We have become cogs in a machine whirring beyond our consciousness and control, but, what if we wanted to live our lives more fully conscious and awakened to mystery and wonder at the interconnections we have with nature and with each other?
What would be the nature of the objects that framed that experience? When we picked up a cup to drink, would it be one made through caring investment of human attention, or thoughtlessly and mindlessly cranked out by a machine in a foreign land and delivered through a complex and environmentally destructive mechanism to the local Target Store?
Is consciousness something that just happens to us haphazard and regardless, or are there choices we make that affect the depth and quality of our experience?
In the US, this rule seems to apply to crafts: the less useful the object, the greater its value... as though crafts, like art are to be placed on shelves and on walls and seen but not felt. And yet it is through the touch and use of an object that its full depth of meaning and relationship is revealed.
In today's world, the deep feelings and sensitivities of the craft maker are kept at arms length. Worse, they are extinguished on the altar of ever-greater efficiency that we call progress.
Progress for the individual maker is different from what we call progress in the larger scheme of things. For the individual maker progress can be best defined as the process of discovering a successful place in community through which personal and familial needs can be met. Progress in the larger scheme of things rarely takes the individual into consideration. It involves markets and banks, whereas the progress for an individual maker demands the growth of skill.
So we get to choose. The choice involves the quality of our own lives and the quality of the communities in which we live.
Make, fix, and create. Plan for others to learn likewise.

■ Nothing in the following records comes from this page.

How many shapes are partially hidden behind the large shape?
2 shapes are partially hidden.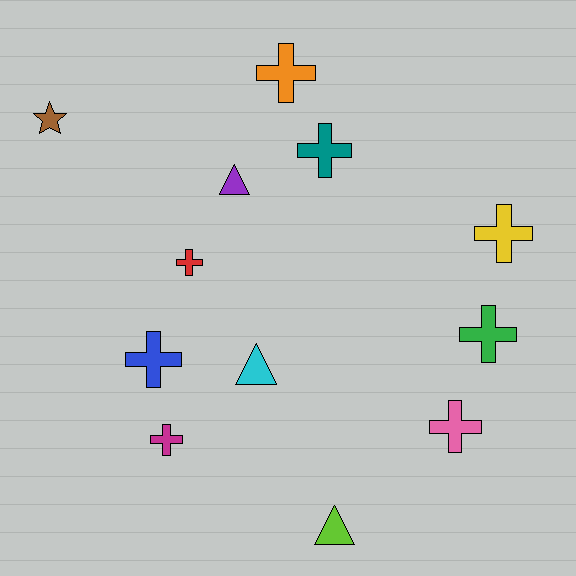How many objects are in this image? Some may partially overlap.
There are 12 objects.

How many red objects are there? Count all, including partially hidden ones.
There is 1 red object.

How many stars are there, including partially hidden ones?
There is 1 star.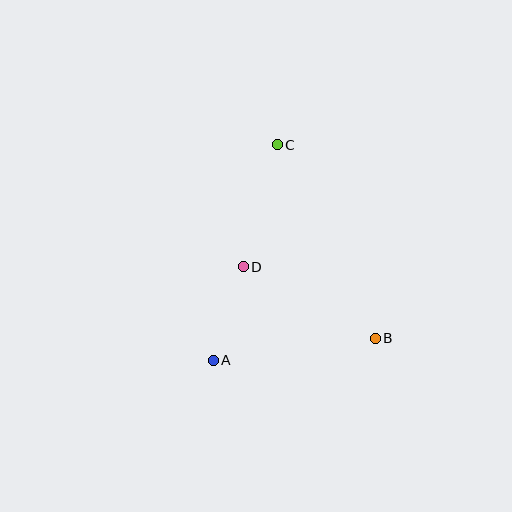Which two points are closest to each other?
Points A and D are closest to each other.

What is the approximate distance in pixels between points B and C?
The distance between B and C is approximately 217 pixels.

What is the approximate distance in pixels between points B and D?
The distance between B and D is approximately 150 pixels.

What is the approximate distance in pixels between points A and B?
The distance between A and B is approximately 163 pixels.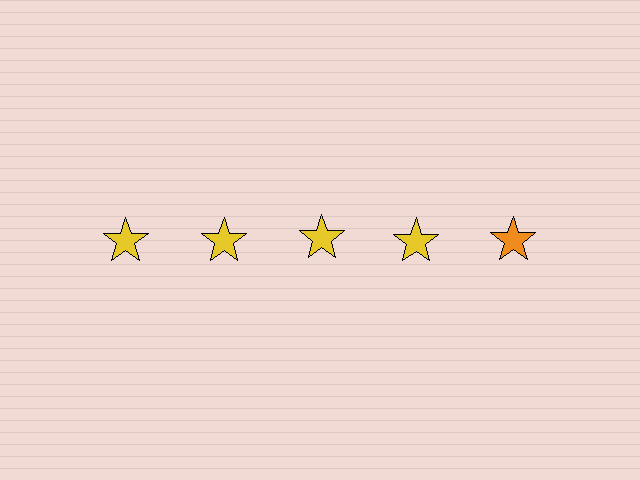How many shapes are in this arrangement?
There are 5 shapes arranged in a grid pattern.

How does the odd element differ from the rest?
It has a different color: orange instead of yellow.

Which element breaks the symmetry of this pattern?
The orange star in the top row, rightmost column breaks the symmetry. All other shapes are yellow stars.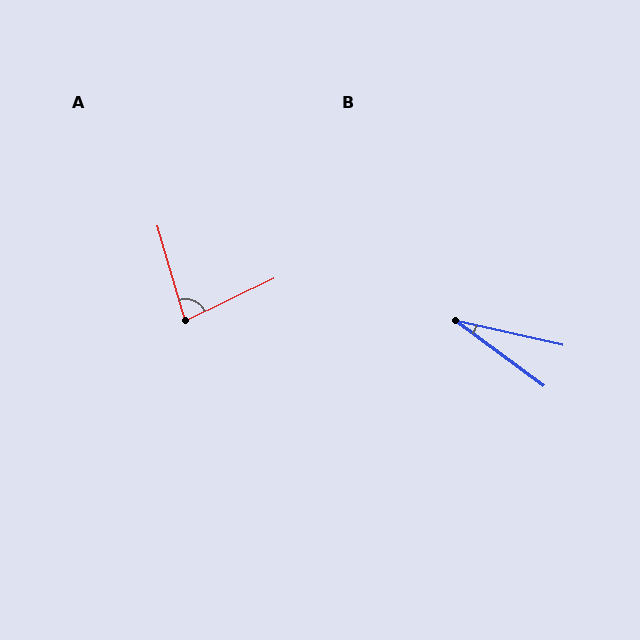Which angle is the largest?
A, at approximately 81 degrees.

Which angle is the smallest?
B, at approximately 24 degrees.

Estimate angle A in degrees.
Approximately 81 degrees.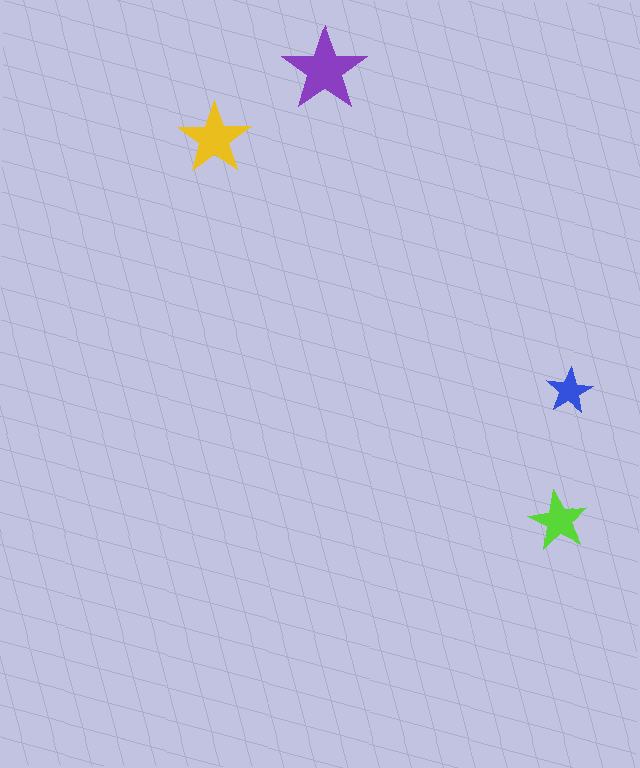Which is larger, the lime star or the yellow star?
The yellow one.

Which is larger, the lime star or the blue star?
The lime one.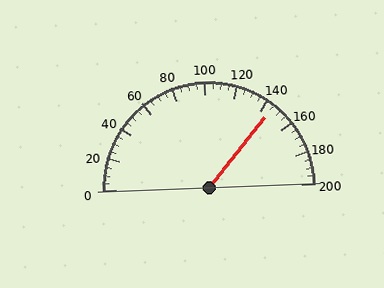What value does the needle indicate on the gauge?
The needle indicates approximately 145.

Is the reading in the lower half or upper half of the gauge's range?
The reading is in the upper half of the range (0 to 200).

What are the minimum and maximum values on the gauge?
The gauge ranges from 0 to 200.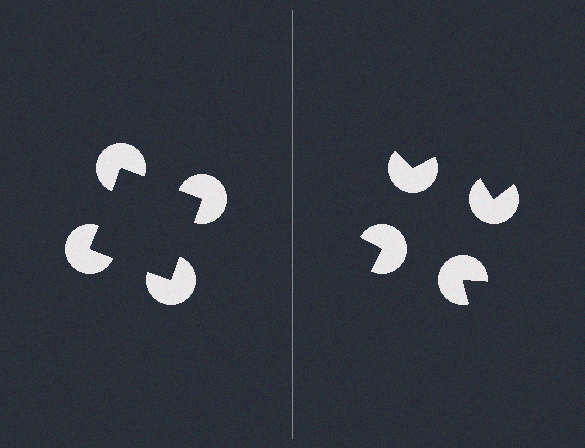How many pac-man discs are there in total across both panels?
8 — 4 on each side.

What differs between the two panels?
The pac-man discs are positioned identically on both sides; only the wedge orientations differ. On the left they align to a square; on the right they are misaligned.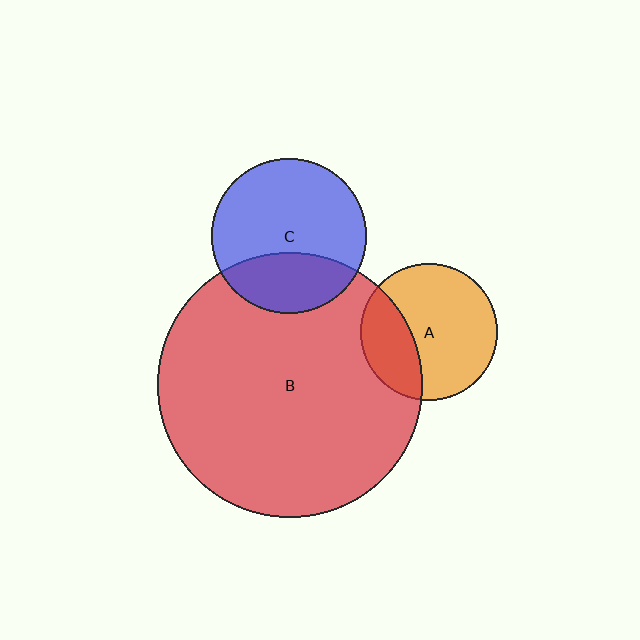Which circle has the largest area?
Circle B (red).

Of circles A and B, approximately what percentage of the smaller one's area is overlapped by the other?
Approximately 30%.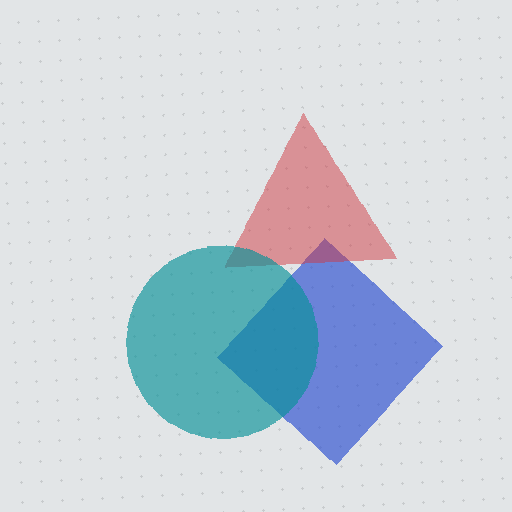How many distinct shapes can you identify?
There are 3 distinct shapes: a blue diamond, a red triangle, a teal circle.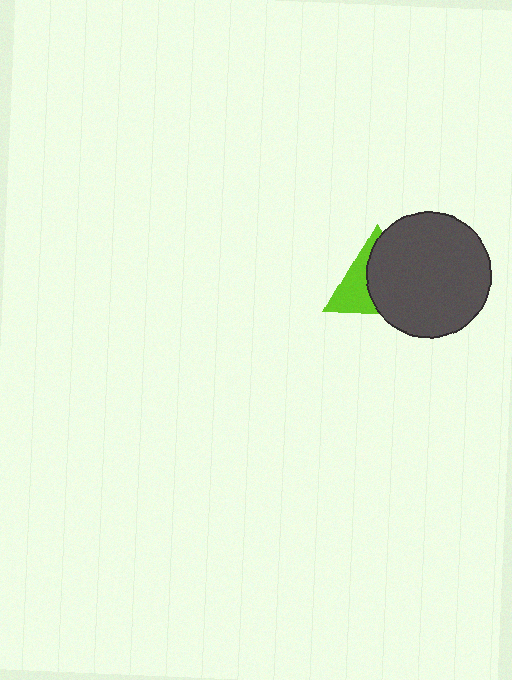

In craft there is an essential subject-object relationship whereby the spirit of the maker is invested in the product. The work of art represents the artist. It carries and transmits the personhood of the maker...the eye and hand, the intelligence and experience. As a living symbol, it is as unique and precious as the individual person who created it. Does it follow that the more we respect the fundamental dignity of people, the more we will come to value the wisdom of their hands?